Rodado sob as leis da improvisação do jazz, sem argumento nem protagonistas claros e com um orçamento mínimo, "Shadows", o primeiro filme de John Cassavetes, completa 50 anos hoje, como fundador do cinema independente americano. Em 1959 ainda não havia nem o Festival Sundance nem o Independent Spirit Awards (prêmio pelo espírito independente, em tradução livre).
Na França, emergia a nouvelle vague como revolução da linguagem cinematográfica, mas nos Estados Unidos o ator e diretor Cassavetes inaugurava, com mais modéstia, mas com igual poder de ruptura, a fonte do cinema da qual beberiam cineastas como Jim Jarmusch ou Alexander Payne. "Quando comecei a fazer filmes, queria fazer cinema como Frank Capra. Mas nunca fui capaz de fazer outra coisa que não fossem estas obras loucas e árduas. No final, uma pessoa é o que é", reconhecia, irônico.
Cassavetes não pretendia fazer um manifesto ideológico, nem havia publicações que sustentassem suas ideias, muito menos pretensões de criar uma escola. Era ele mesmo: um ator e cineasta que comporia sozinho um raro setor criativo na história do cinema, com títulos como "Uma Mulher Sob Influência" ou "Glória".
"Cassavetes construiu, contra tudo e contra todos, uma obra ferozmente pessoal e totalmente distinta do que era feito no cinema americano e, inclusive, no mundial", resumem Bertrand Tavernier e Jean-Pierre Coursodon no livro "50 anos de Cinema Americano". "Shadows" foi sua estreia como diretor. O filme foi gravado com uma câmera de filme 16 milímetros nas mãos, em uma Nova York noturna e com um orçamento de apenas US$ 40 mil.
O longa fundia o cinema com uma jam session, criando um conjunto fresco e vibrante que foi premiado no Festival de Veneza com o prêmio da crítica. "Um dos traços originais e muito pessoais de 'Shadows' é sua obstinada recusa a enunciar a temática. Nunca se poderá dizer sobre o que é um filme de Cassavetes, somente que é sobre personagens. Poderemos ver relações entre brancos e negros, mas nunca se enuncia o problema racial", dizem Tarvernier e Coursodon em seu livro.

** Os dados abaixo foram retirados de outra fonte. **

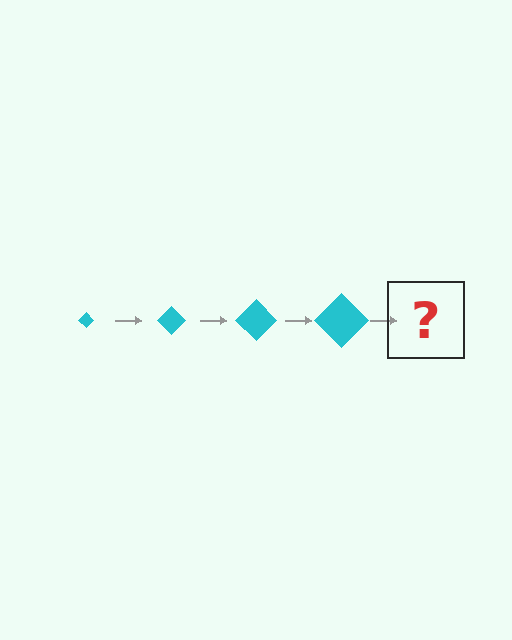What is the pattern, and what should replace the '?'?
The pattern is that the diamond gets progressively larger each step. The '?' should be a cyan diamond, larger than the previous one.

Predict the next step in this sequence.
The next step is a cyan diamond, larger than the previous one.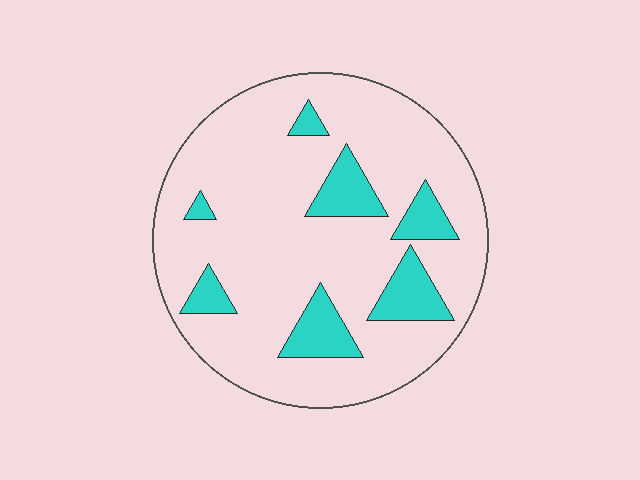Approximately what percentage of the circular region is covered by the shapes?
Approximately 15%.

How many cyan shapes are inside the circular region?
7.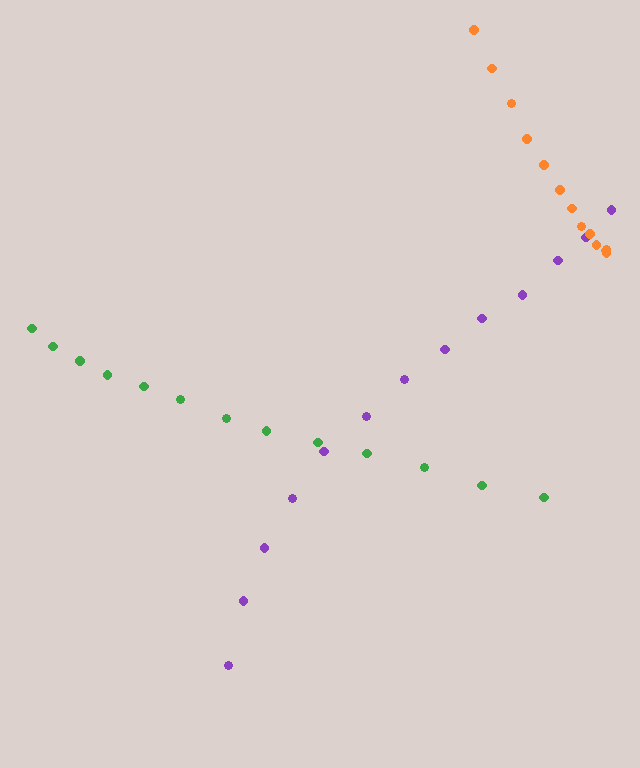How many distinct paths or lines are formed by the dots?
There are 3 distinct paths.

Levando em conta que nesse ano "Ben-Hur" ganhou 11 Oscars, "Shadows" foi um exemplo de ousadia. "Como artista, busco coisas diferentes. Mas, sobretudo, nós artistas temos que nos atrever a fracassar", era seu lema de trabalho. Cassavetes queria "superar o simples efeito de realidade para alcançar, por assim dizer, a própria realidade. E justamente porque se aproximou de forma absolutamente convincente a esta ambição, ao mesmo tempo simples e grandiosa, é frequentemente considerado, ainda hoje, um improvisador", afirmam os cineastas franceses em seu livro.

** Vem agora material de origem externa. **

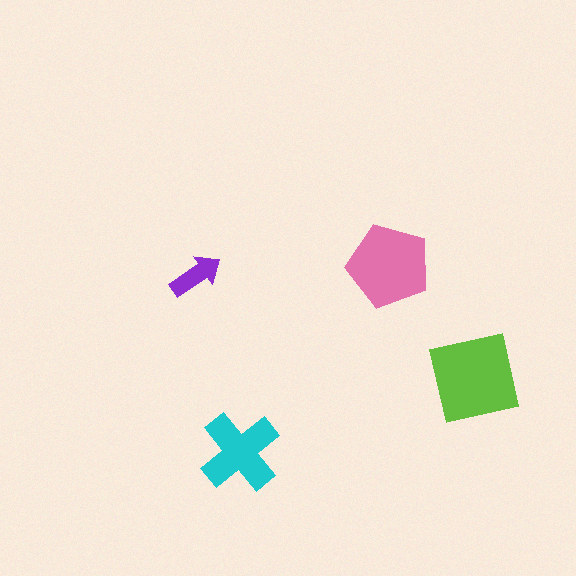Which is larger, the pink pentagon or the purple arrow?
The pink pentagon.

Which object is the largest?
The lime square.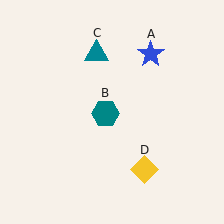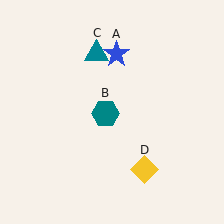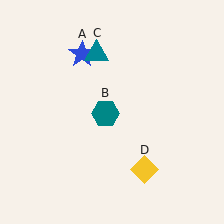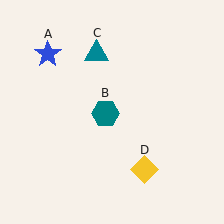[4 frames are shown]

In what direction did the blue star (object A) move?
The blue star (object A) moved left.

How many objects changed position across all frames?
1 object changed position: blue star (object A).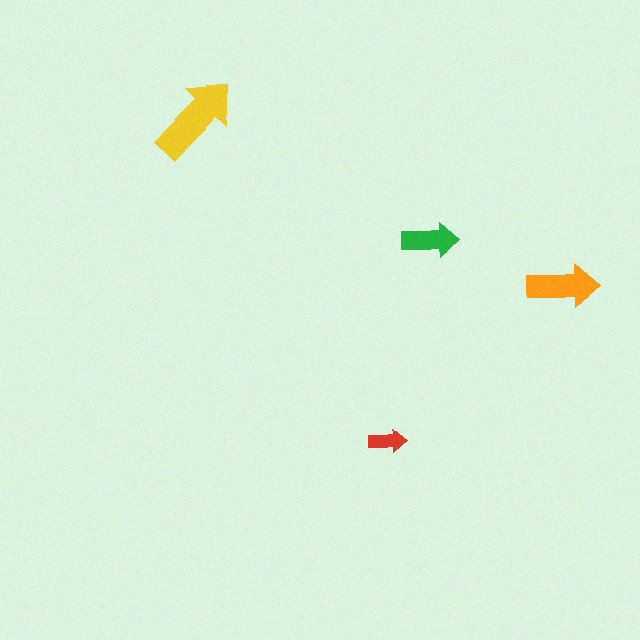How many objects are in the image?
There are 4 objects in the image.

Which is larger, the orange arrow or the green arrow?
The orange one.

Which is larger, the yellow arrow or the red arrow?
The yellow one.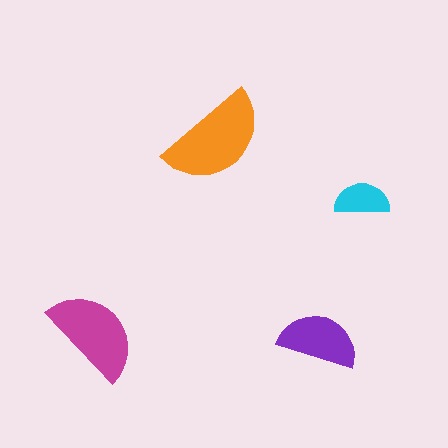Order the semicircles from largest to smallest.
the orange one, the magenta one, the purple one, the cyan one.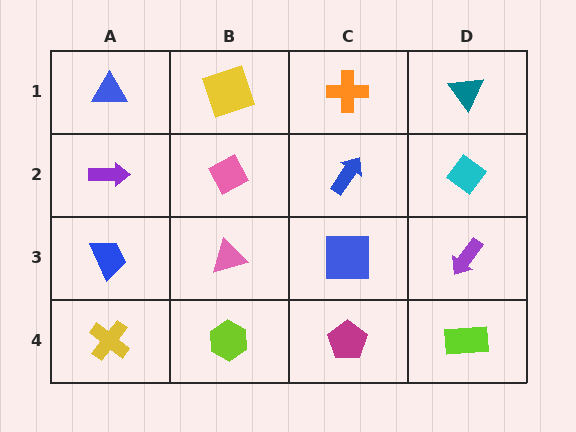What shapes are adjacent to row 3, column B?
A pink diamond (row 2, column B), a lime hexagon (row 4, column B), a blue trapezoid (row 3, column A), a blue square (row 3, column C).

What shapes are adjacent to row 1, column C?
A blue arrow (row 2, column C), a yellow square (row 1, column B), a teal triangle (row 1, column D).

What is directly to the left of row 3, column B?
A blue trapezoid.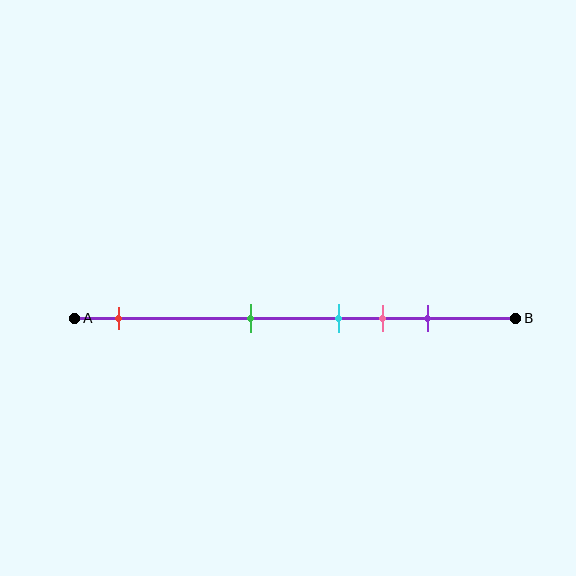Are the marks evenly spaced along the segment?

É por isso que "o diálogo em 'Shadows' é tão 'cassavetiano' e mostra um incongruente senso de humor tão semelhante ao que aparece em todos os seus demais filmes", segundo Tavernier e Courduson. Cinquenta anos depois de "Shadows", o cinema independente americano vive uma crise de identidade. Nos anos 90, com o auge do Festival Sundance, os filmes "indie" chegaram ao Oscar e se transformaram em negócio para os grandes estúdios, que abriram suas filiais para o público minoritário.

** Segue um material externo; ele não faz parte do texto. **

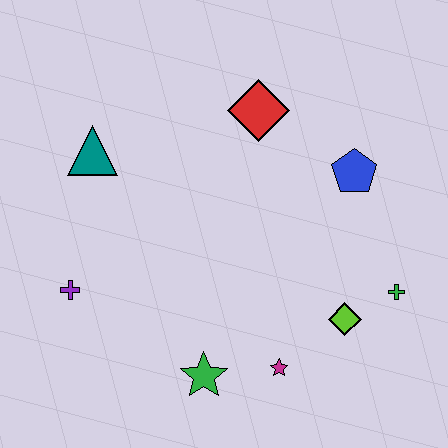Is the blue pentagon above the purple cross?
Yes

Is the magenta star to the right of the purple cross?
Yes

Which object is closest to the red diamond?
The blue pentagon is closest to the red diamond.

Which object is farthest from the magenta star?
The teal triangle is farthest from the magenta star.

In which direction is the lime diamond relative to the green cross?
The lime diamond is to the left of the green cross.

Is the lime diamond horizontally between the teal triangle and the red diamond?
No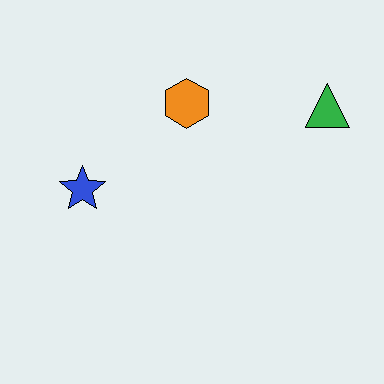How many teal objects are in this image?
There are no teal objects.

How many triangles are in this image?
There is 1 triangle.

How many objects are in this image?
There are 3 objects.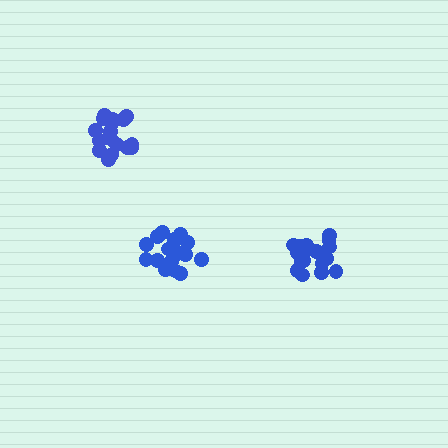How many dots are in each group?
Group 1: 20 dots, Group 2: 17 dots, Group 3: 17 dots (54 total).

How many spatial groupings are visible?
There are 3 spatial groupings.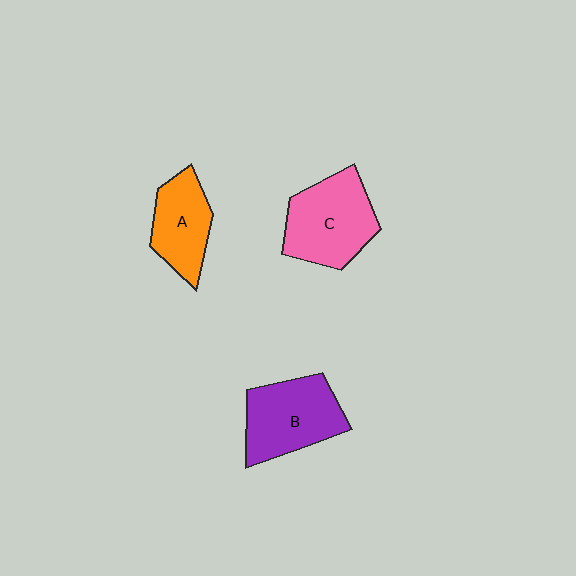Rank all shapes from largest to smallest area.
From largest to smallest: C (pink), B (purple), A (orange).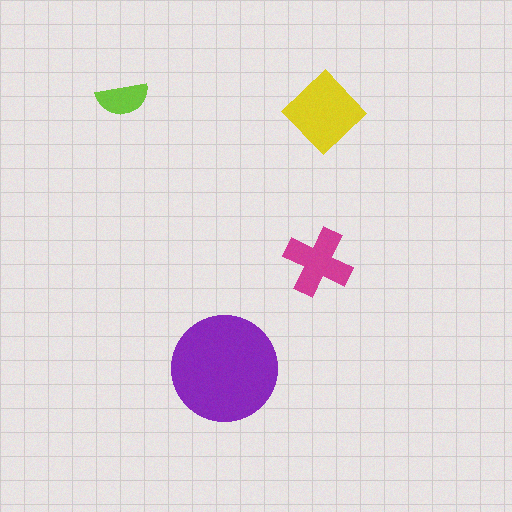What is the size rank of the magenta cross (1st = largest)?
3rd.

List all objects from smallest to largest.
The lime semicircle, the magenta cross, the yellow diamond, the purple circle.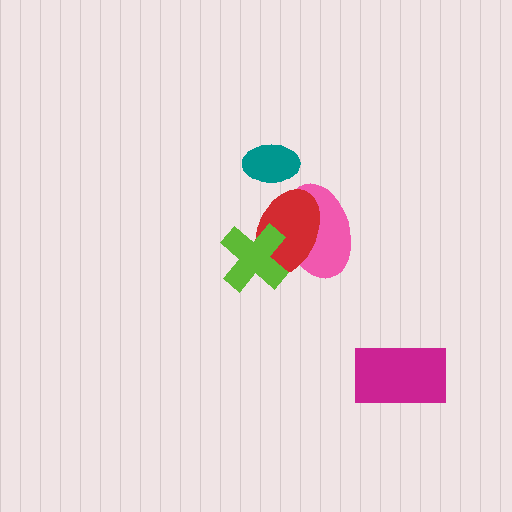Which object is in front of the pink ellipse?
The red ellipse is in front of the pink ellipse.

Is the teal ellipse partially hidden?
No, no other shape covers it.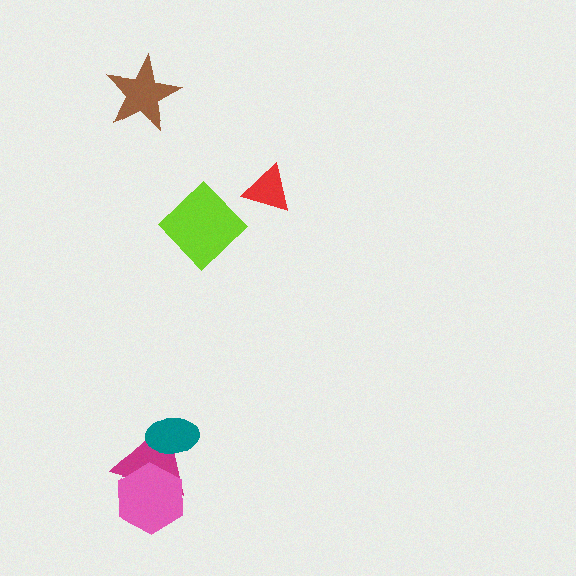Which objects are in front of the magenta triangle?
2 objects cover part of the magenta triangle: the teal ellipse and the pink hexagon.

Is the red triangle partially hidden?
No, no other shape covers it.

Os irmãos Coen, Todd Solondz, Gus Van Sant ou Tom DiCillo marcaram essa geração, que foi incorporando-se à indústria ou repetindo mensagens já não tão revolucionárias. E assim, o lema "no risk, no award" (sem risco, sem prêmio, em tradução livre) dos Independent Spirit Awards foi se tornando ultrapassado e surgiram produtos independentes com um tom comercial como "Juno". Assim, "Shadows" volta a impressionar nos dias de hoje, principalmente por sua independência.